The Scottish accountancy firm, which operates from several locations including Kelso, Edinburgh, and Penrith, warns of increasing confusion over the taxation of burgeoning carbon credits market amidst growing demand for Scottish land ideal for carbon offsetting.
Ms Ivinson said: “A new land use trend is taking root in rural Scotland, with swathes of the country becoming woodland. This is being driven, in part, by carbon offsetting, with an emerging carbon market that is being helped along by forestry grants and corporate demand for land that offers potential for tree-planting.
“What’s already clear is that our beloved rural areas are playing a huge role in Scotland’s target to reach net-zero greenhouse gas emissions by 2045.
She continued: “As a rural accountancy firm dealing with landowner businesses, we’re told on a near daily basis of the level of enquires from interested suitors. However, those seeking to make the most of Scotland’s carbon opportunities must navigate a confusing taxation landscape.
“With no specific guidance from HMRC on how these carbon credits should be taxed, this lack of clarity and certainty only serves to hamper the carbon trading market and impact net-zero targets.”
Landowners looking to create woodland carbon units, must have the units registered, assessed and validated.
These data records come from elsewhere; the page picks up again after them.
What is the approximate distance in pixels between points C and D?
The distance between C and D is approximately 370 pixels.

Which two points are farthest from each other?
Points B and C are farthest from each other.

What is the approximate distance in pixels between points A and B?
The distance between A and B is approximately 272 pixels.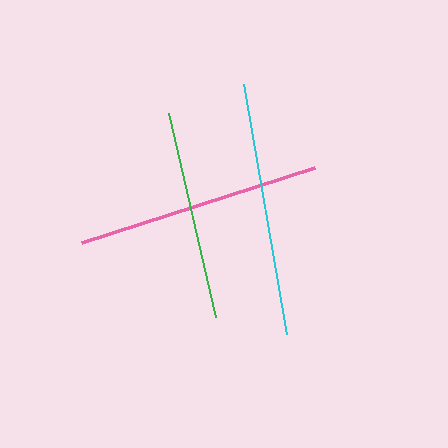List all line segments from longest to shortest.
From longest to shortest: cyan and pink (about equal), green.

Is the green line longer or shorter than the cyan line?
The cyan line is longer than the green line.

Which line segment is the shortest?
The green line is the shortest at approximately 209 pixels.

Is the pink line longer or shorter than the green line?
The pink line is longer than the green line.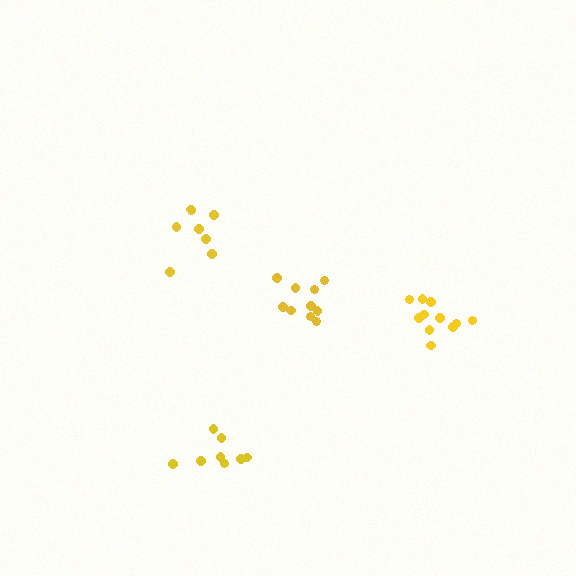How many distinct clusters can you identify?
There are 4 distinct clusters.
During the establishment of that woodland, Pending Issuance Units (PIUs), a promise to deliver a future carbon offset, can be sold.
Despite the woodland not sequestering the full amount of carbon the year it is planted, there is value in the sequestration potential at that stage. After certain growth targets are met, at 5 year increments, PIUs can be verified and converted into Woodland Carbon Units (WCUs), which can also be sold.
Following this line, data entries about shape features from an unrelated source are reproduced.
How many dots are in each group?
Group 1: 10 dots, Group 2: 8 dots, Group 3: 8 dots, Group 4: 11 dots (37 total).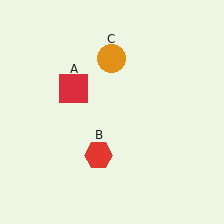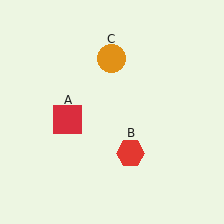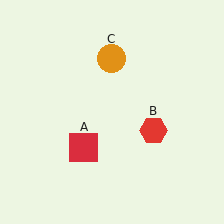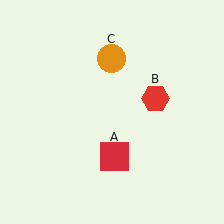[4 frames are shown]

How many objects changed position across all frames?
2 objects changed position: red square (object A), red hexagon (object B).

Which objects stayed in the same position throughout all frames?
Orange circle (object C) remained stationary.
Ms Ivinson said: “Many argue there should be an exemption from taxation – currently, income that arises from commercial woodland occupied with a view to the realisation of profits is exempt from a charge to income or corporation tax.
“However, should revenue that occurs from carbon sequestration really be viewed as income from commercial woodland? It is not a physical product being sold, only the mere promise of a future delivery, which may fail to come to fruition.
“Lastly, are carbon credits subject to capital gains tax? While the sale of standing timber is exempt from this charge, there is no clear understanding on whether carbon credits should be treated as capital items, can it really be seen as capital when no capital asset is being sold?
“Naturally, it would benefit landowners and organisations if carbon credits were exempt or at the very least subjected to a lower tax rate.
She concluded: “Without proper guidance from HMRC there is a danger these groups could be exposed to huge variations in taxation rates depending on how the income from PIUs and WCUs are classified.”
“Getting the structure wrong could be extremely costly – with income tax rates varying anywhere between nil to 46%.
“We need legislation to address this grey area, if we are to enable this emerging market to flourish. In the meantime, we can only plan as we see fit.”